There are a few things I noticed and I'll cover a few right now.

Firstly, they are talking about using microservices which would be ok (I've used a few microservices for specific applications that actualy make sense to service-ify) but I would by no means consider this a safer way of doing things. When you're talking about services run by our government, who isn't notorious for having their network-security done right, I'm very weary of them moving to a microservice architecture.

MTD is another thing that sounds concerning. This seems like the bottom of the barrel of security ideas and looks like it would be far more complicated then the other methods mentioned. If used this along would probably introduce more bugs.

"Education and Training" can basically be summed up as universities being stuck in the 70s and not teaching CS but teaching the Math that CS needs.
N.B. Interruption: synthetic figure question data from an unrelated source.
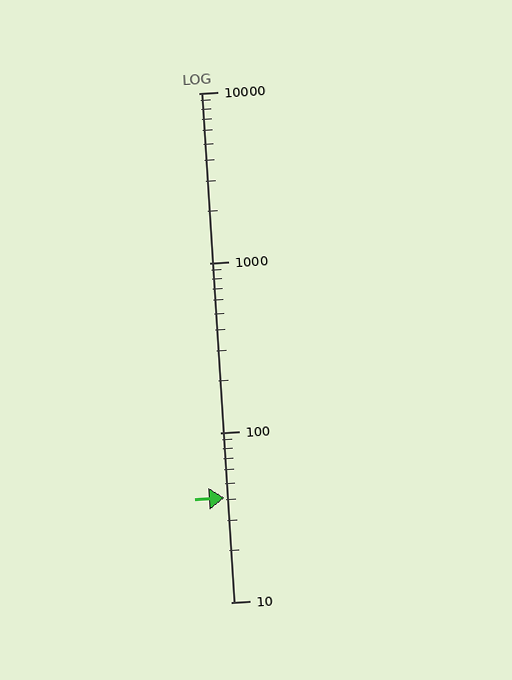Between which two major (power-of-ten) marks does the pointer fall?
The pointer is between 10 and 100.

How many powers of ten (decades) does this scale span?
The scale spans 3 decades, from 10 to 10000.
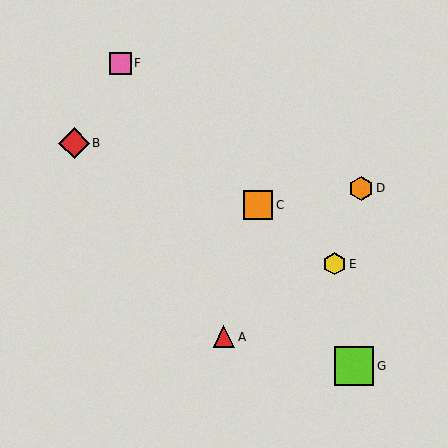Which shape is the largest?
The lime square (labeled G) is the largest.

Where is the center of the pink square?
The center of the pink square is at (120, 63).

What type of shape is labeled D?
Shape D is an orange hexagon.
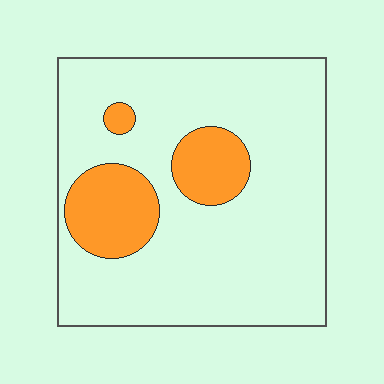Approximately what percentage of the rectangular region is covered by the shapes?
Approximately 20%.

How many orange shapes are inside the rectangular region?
3.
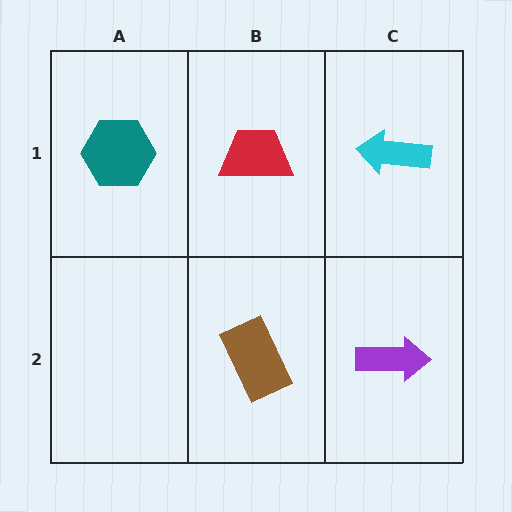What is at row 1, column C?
A cyan arrow.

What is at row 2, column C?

The "Liability" section is keeping me torn.


I think the idea of using micro services is that lessens the surface area of what you need to harden. In other words, it's easier to harden a simple service that just does one or a few things versus hardening a complex monolithic application.

I'd liken it to OOP encapsulation or the idea behind linux executables.


Moving Target, aka obfuscation, is one of best things you can do against serious attackers on top of solid baseline. Just obfuscating CPU as a non-Intel CPU masquerading as one protected many deployments of mine and others for years on end. The idea is the extra effort they put in on a per-client or per-site basis either breaks their attack entirely or makes you more likely to notice it.


Two examples of MTD at work are:

(i) address space layout randomization: this is by no means impervious but it is worth doing (ii) there being several "official" Etherium clients such that if somebody hacked just one client they could not take over the whole network.